Trump campaigned successfully on the theme that America needs better trade deals and protections from currency manipulation. But trade represents only 13 percent of U.S. GDP. What Trump plans for the other 87 percent of the U.S. economy could make all the difference.

Team Trump and congressional Republicans are trotting out all sorts of stimulus proposals. But America’s ultimate economic problem is one of attitude. People have lost confidence in the future. They are holding back. Thus, the economy has been growing at subpar rates. And people are not just consumers; they are entrepreneurs, small business operators and dreamers of innovation.

In its essence, Donald Trump’s ultimate challenge is to launch a bipartisan campaign that creates a paradigm shift that moves American expectations more to the positive. He needs to convince America’s dreamers and discoverers to believe in the future again.

True, policy change will help. America needs to invest in smart infrastructure, reform the Dodd-Frank bank regulatory framework, reform the corporate and individual tax systems, and fixate on reviving the small business sector. The goal is to remove barriers that are preventing the economy from achieving historic rates of economic growth. But for Trump to ultimately succeed, he needs to fixate on why business start-ups are happening at half their rate of fifteen years ago, and why today’s “new normal” of mediocre economic growth is unacceptable if not dangerous.

These are challenging times for the global economic and financial systems. Robust growth is America’s only protection from a global environment of serious risk. Since the 2008 financial crisis, for instance, global GDP and trade growth rates have been cut in half. Commodity prices have become unstable. Emerging markets led by China are bogged down with massive amounts of excess supply capacity. They have blindly produced regardless of demand for their products and spread dangerous disinflationary pressure worldwide.

Meanwhile, some of the world’s largest central banks have been forced to resort to negative interest rates—when banks ask you to pay them to hold your money. In the 1930s, average folk just stuffed their cash in mattresses. Negative rates have had the unintended consequence of leaving large parts of the global banking system highly vulnerable.

The world’s total public and private debt is approaching a mind-boggling 300 percent of GDP. Yet throughout the world, the return on capital is often so low there are serious questions about how long borrowers will be able to service that debt, particularly when it is denominated in U.S. dollars.
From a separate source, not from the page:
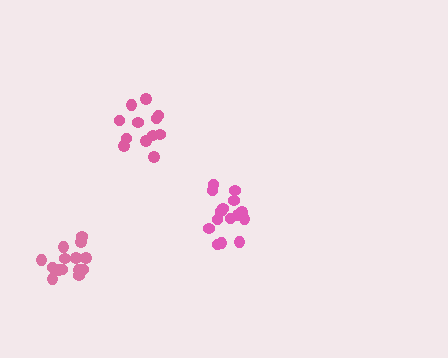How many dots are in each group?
Group 1: 12 dots, Group 2: 15 dots, Group 3: 14 dots (41 total).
Indeed, if the dollar strengthens during the big-spending Trump era, the value of that dollar-denominated debt will go up for many emerging market economies. So will the cost of commodities, including energy. The risk is a series of defaults, or disguised defaults, wreaking havoc on the world’s financial system.

Worldwide, there is a dangerous shortage of dollars and potential for a liquidity crisis. In the field of energy alone, for example, with the drop in the price of oil from the $100- to the $50-per-barrel level, the amount of dollars flowing through the U.S. banking system to the rest of the world has been halved. What that means is that aggressive tightening by the Federal Reserve is not without serious global financial risk. Because so many nations manipulate their currencies relative to the dollar by adjusting their interest rates—through the buying and selling of bonds—relative to U.S. interest rates, the Federal Reserve has essentially become the world’s central bank.
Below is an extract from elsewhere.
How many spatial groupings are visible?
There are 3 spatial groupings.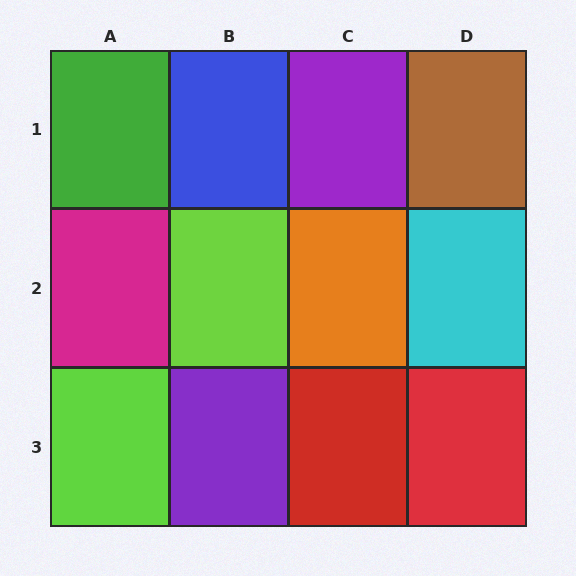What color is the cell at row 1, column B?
Blue.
And if these potential difficulties were not troubling enough, in the industrialized world, technological change, including the rise of artificial intelligence, is now coming at people overwhelmingly fast. Many have become terrified of the future.
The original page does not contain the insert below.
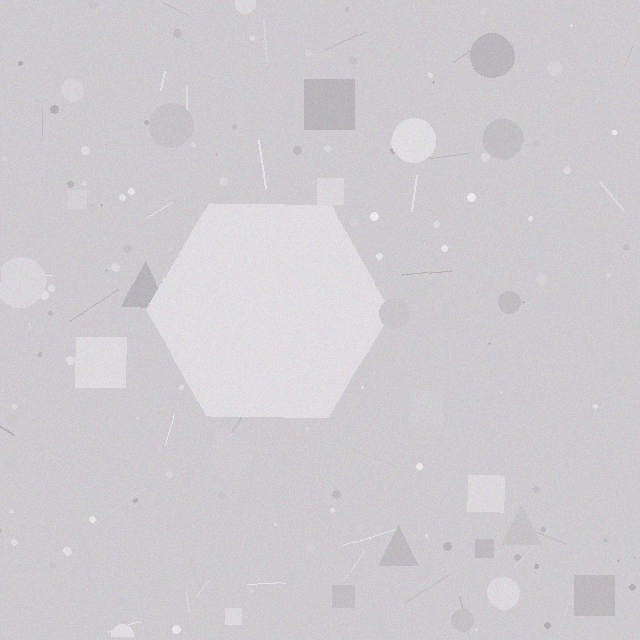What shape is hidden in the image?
A hexagon is hidden in the image.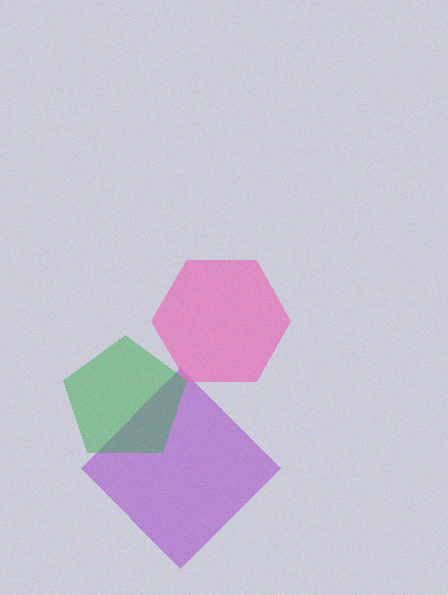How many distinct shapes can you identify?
There are 3 distinct shapes: a purple diamond, a pink hexagon, a green pentagon.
Some experts worry about the potential for a second financial crisis or a bout of hyperinflation. Nothing is out of the question. But the greater danger may be that large parts of the world simply become more like Japan—economically passive with massive debt, subpar growth despite record low interest rates, zombie banks that are reluctant to lend, an aging population with underfunded pension systems and millennials by the tens of millions still living at home. Economists call this trend the “new normal” of global economic mediocrity.

THE QUESTION for President-elect Trump is whether the U.S. economy can avoid this malaise. Can America, with its innovative engines firing on all cylinders, decouple from this scenario of global economic, financial and political vulnerability? Can a Trump administration help America sidestep the quicksand?

The question for Trump will come down to whether his policymakers can develop a strategy to raise U.S. GDP growth rates from today’s “new normal” of 2 percent to well above 3 percent, the average growth rate, historically. The difference sounds minor. But moving from 2 percent plus growth to 3 percent plus growth would not be a 50 percent hike but more like a 500 percent jump in economic dynamism. It would allow Trump to galvanize not only the American, but perhaps even the world economy.